Pourtant, on ne prête qu'aux riches et très tôt on a voulu voir dans Edison l'homme qui avait ou qui allait résoudre le problème de la vision à distance. Edison lui-même, à deux reprises (1889 et 1891) a laissé entendre aux journalistes qu'il travaillait sur un appareil de vision à distance, avant de déclarer tout bonnement en 1895 que la vision à distance n'était pas utile.

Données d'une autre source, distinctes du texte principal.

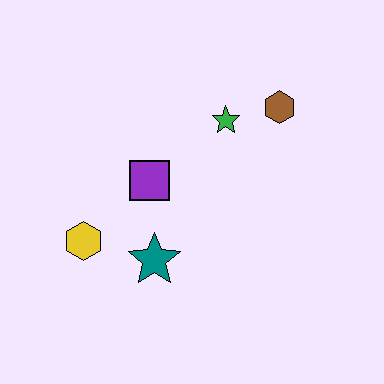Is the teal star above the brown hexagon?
No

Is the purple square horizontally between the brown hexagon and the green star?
No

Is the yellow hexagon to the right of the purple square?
No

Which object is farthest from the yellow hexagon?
The brown hexagon is farthest from the yellow hexagon.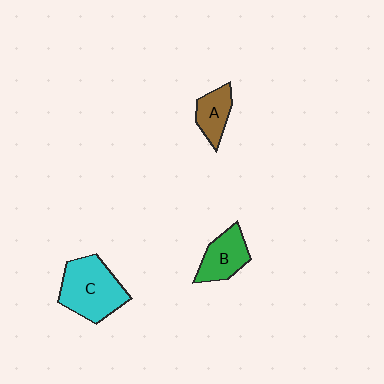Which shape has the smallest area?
Shape A (brown).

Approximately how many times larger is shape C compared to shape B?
Approximately 1.6 times.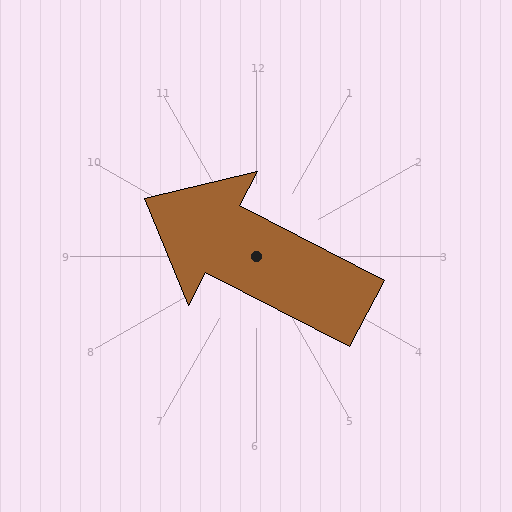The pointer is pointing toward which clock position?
Roughly 10 o'clock.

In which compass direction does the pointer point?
Northwest.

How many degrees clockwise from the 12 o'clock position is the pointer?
Approximately 297 degrees.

L'intérêt d'Edison pour le sélénium 

Les archives d'Edison sont si vastes qu'on ne peut pas affirmer que quelque chose ne s'y trouve pas, mais - jusqu'à preuve du contraire - rien ne permet d'affirmer qu'Edison a réellement travaillé de manière approfondie, et malgré ses déclarations,  sur une hypothèse de transmission des images à distance.

Cela ne veut pas dire qu'il n'ait pas été assez tôt intéressé par la question, qui était dans l'air du temps depuis la présentation de l'oeil électrique des frères Siemens et les premiers articles de de Paiva, Senlecq, Carey, Ochorowicz, puis tant d'autres à partir de 1877. Cet intérêt est probablement né de ses lectures de presse - rappellons  que c'est grâce au Notebook et aux clippings d'Edison que nous avons pu retrouver l'article canular "Electroscope" paru le 17 mars 1877 dans le New York Sun  

 

L'analyse des recueils de coupures de presse effectuées par Edison - ou par ses assistants - accessibles sur le formidable site Thomas A. Edison Papers - Rutgers University,  permet de constater qu'il s'est intéressé, comme la plupart des chercheurs et inventeurs à cette époque - probablement dans les années 1876-1878 - aux propriétés photosensibles du sélénium. Il a conservé divers articles relatifs aux propriétés du métalloïde.(3)    Mais cet intérêt était partagé à l'époque par tous les chercheurs spécialisés en matière d'électricité et de télécommunications. Bien plus tard, en 1919, Edison aurait utilisé le sélénium dans une solution pour nettoyer les moules des enregistrements.(4)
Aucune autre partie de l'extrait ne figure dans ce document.